CriticalCubing said:


> One in front of 5500 people!


Actually... More than one


----------



## Antonie faz fan (Jul 13, 2014)

That coooool!


----------



## DeeDubb (Jul 13, 2014)

I like how you called your shot, Babe Ruth style. I hope you get your record back.


----------



## Rubiks560 (Jul 13, 2014)

Thanks all  it was a very cool experience.


----------



## antoineccantin (Jul 13, 2014)

Looool PLL behind your back


----------



## AmazingCuber (Jul 13, 2014)

Nice job! "World record holder . . . " Didn't mention the 2x2 part


----------



## 10461394944000 (Jul 13, 2014)

cool

inb4 nationals dnf average first round


----------



## Bilbo (Jul 13, 2014)

Haha sweet, I was there! Everyone went pretty crazy at the end; good job!


----------



## Rubiks560 (Jul 13, 2014)

Bilbo said:


> Haha sweet, I was there! Everyone went pretty crazy at the end; good job!

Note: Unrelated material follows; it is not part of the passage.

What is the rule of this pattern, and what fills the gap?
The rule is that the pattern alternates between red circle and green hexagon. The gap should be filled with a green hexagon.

Woah wait, you were there? Should have come said hi. I was quite curious if there were any serious cubers there. I figured there had to be at least one.


----------



## Bilbo (Jul 13, 2014)

Rubiks560 said:


> Woah wait, you were there? Should have come said hi. I was quite curious if there were any serious cubers there. I figured there had to be at least one.



Yeah, I was trying to find you after that session, but I didn't have any luck. We stayed at the Westin hotel, and I solved cubes periodically in the lobby when I got bored. I met a couple other people that could solve cubes, surprisingly enough, but no one very fast.


----------



## Rubiks560 (Jul 13, 2014)

Bilbo said:


> Yeah, I was trying to find you after that session, but I didn't have any luck. We stayed at the Westin hotel, and I solved cubes periodically in the lobby when I got bored. I met a couple other people that could solve cubes, surprisingly enough, but no one very fast.

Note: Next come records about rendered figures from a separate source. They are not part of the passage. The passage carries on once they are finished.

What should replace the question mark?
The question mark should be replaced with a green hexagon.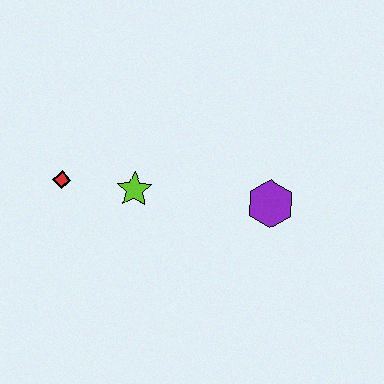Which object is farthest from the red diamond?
The purple hexagon is farthest from the red diamond.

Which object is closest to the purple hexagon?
The lime star is closest to the purple hexagon.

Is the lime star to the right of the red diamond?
Yes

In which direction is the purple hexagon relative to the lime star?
The purple hexagon is to the right of the lime star.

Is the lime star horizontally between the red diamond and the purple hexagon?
Yes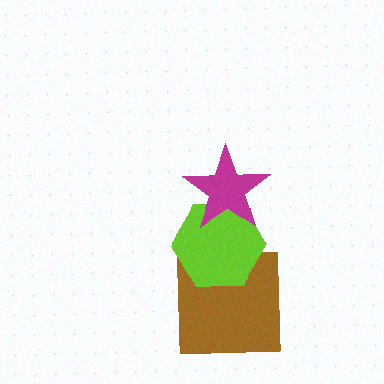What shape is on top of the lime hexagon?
The magenta star is on top of the lime hexagon.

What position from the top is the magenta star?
The magenta star is 1st from the top.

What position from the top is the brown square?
The brown square is 3rd from the top.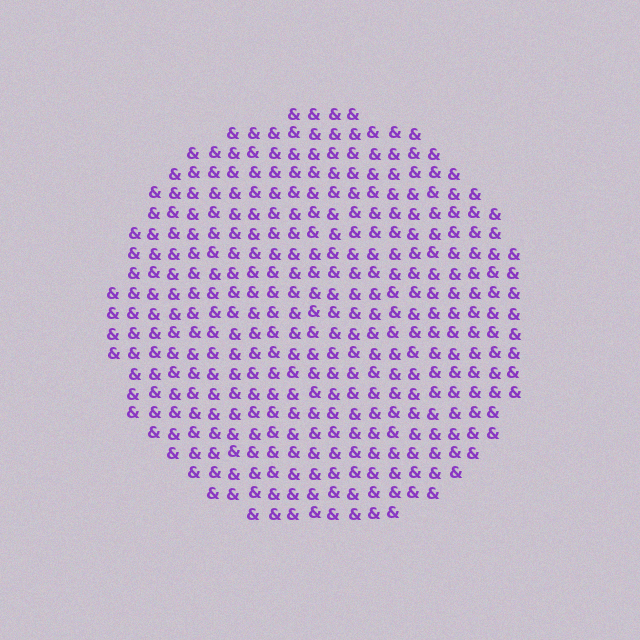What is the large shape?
The large shape is a circle.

Ah. I was in the Crowne Plaza right next to the arena. 
There was a lot of Youth Groups there that kept claiming they had a kid who could do it in 4 seconds lol. The kid I raced on stage had his YG say the same thing.


----------



## Rocky0701 (Jul 13, 2014)

I live around half an hour from there, darnit


----------



## Bilbo (Jul 14, 2014)

Rubiks560 said:


> Ah. I was in the Crowne Plaza right next to the arena.
> There was a lot of Youth Groups there that kept claiming they had a kid who could do it in 4 seconds lol. The kid I raced on stage had his YG say the same thing.



Haha no way, Feliks must have been there! Kids from my YG wanted me to go up on stage, but you still would have destroyed me. On a more serious note, Challenge was a great Christian youth conference, and I recommend any high school students who want to be encouraged in their faith to attend. Challenge 2016 will be in Louisville.


----------



## Rubiks560 (Jul 14, 2014)

Bilbo said:


> Haha no way, Feliks must have been there! Kids from my YG wanted me to go up on stage, but you still would have destroyed me. On a more serious note, Challenge was a great Christian youth conference, and I recommend any high school students who want to be encouraged in their faith to attend. Challenge 2016 will be in Louisville.



Challenge was a pretty amazing conference. I'm hoping to return to 2016 as the photographer/videographer.


----------